Она остановилась на ступенях. Обернулась. Посмотрела на меня с сочувствием, как на неизлечимо больного смертельным недугом. Снова вздохнула.
— Герман, — сказала она слишком спокойно
И правда — ушла. А я лизнул палец, пробуя её слезу на вкус — соленая. Подумал, и пошёл за ней следом.
Глава 7. Лида.
Губы просто горели от короткого полупоцелуя. Интересное понятие — поцелуй на половинку, но не суть. Ещё ладонь горела. Буквально умоляла меня обрушить её на миллионерскую щеку. Но я не хочу высокопарных сцен. Я домой хочу, к своему ребёнку. Я шагнула в подъезд, Герман увязался следом. По лестнице, что ли, пойти? Дабы не толкаться в лифте. Но я напомнила себе — дочка. Я и так угрохала на сцену у подъезда лишних три минуты. Миллионер все же залетел со мной в лифт. Я вздохнула — терпение. Он явно на голову больной, надо посочувствовать — мысленно, разумеется — и держать дистанцию. И никакой соли, никаких поцелуев.

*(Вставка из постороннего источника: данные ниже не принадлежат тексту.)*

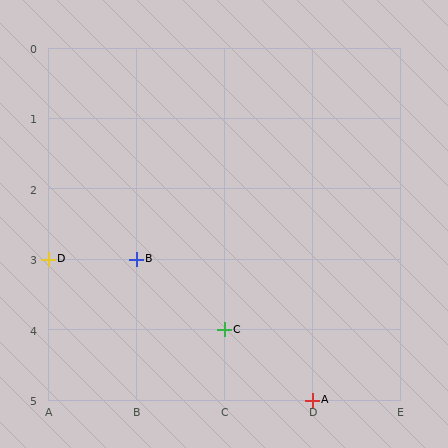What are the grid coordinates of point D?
Point D is at grid coordinates (A, 3).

— Вы неправильно поняли, — выдал запыхавшийся миллионер. — Я не подразумеваю, что желаю вас сексуально, то есть, вы, конечно, очень сексуальны, но я не об этом. Понимаете, я тут живу, потому что это часть воспитательного процесса. Пока я не выполню все условия, просто не получу наследства. Следующий пункт — жениться. Причём на нормальной девушке. Нет, вы конечно странная, и кот у вас впечатляющий, но, право слово, вы самая нормальная девушка из всех мною виденных.
— Спасибо за комплимент, — сухо ответила я, негодуя на медленно ползущий лифт.

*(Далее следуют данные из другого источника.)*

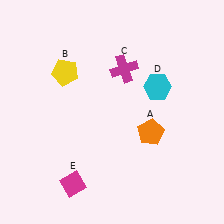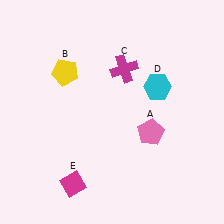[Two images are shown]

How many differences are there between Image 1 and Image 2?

— Мы даже жить вместе не будем. Если дед приедет с проверкой, вы просто перебежите ко мне — близко же. Мы там ползунков детских раскидаем, трусы ваши на батарею повесим, — на трусах Герман чуть запнулся, но резво продолжил речь: — Это только на несколько месяцев. Потом я с вами разведусь. Оставлю вам эту квартиру, продадите, если захотите, или дочке в наследство. И деньги. Я заплачу, у меня ещё есть, несмотря на рамки! Сразу заплачу, прямо в загсе!
— Я просто счастлива. Это было невероятно романтично.
Мы уже вышли из лифта, я поставила уцелевший пакет на пол и торопливо открывала дверь в квартиру, Герман стоял за спиной. «Зайду и на все замки закрою, — сказала себе я. — А то запрется, как в прошлый раз». Что я и проделала, оставив миллионера в подъезде. В квартире было невероятно тихо. Я бросила пакет — он жалобно звякнул — и побежала в комнату. Сатана был выброшен на улицу, дабы не подходил к кроватке, но меня ещё не оставил страх перед внезапной остановкой дыхания у младенцев. Бессчетное количество раз я просыпалась и в тревоге прислушивалась к дыханию ребёнка. Понимала — глупость. Но ничего с собой поделать не могла. И сейчас бросилась к кроватке со всех ног. Склонилась — просто спит. Выдохнула. Теперь можно и покупки разобрать. Герман со своими поцелуями и нелепыми предложениями остался далеко позади — мне и без него хлопот хватало.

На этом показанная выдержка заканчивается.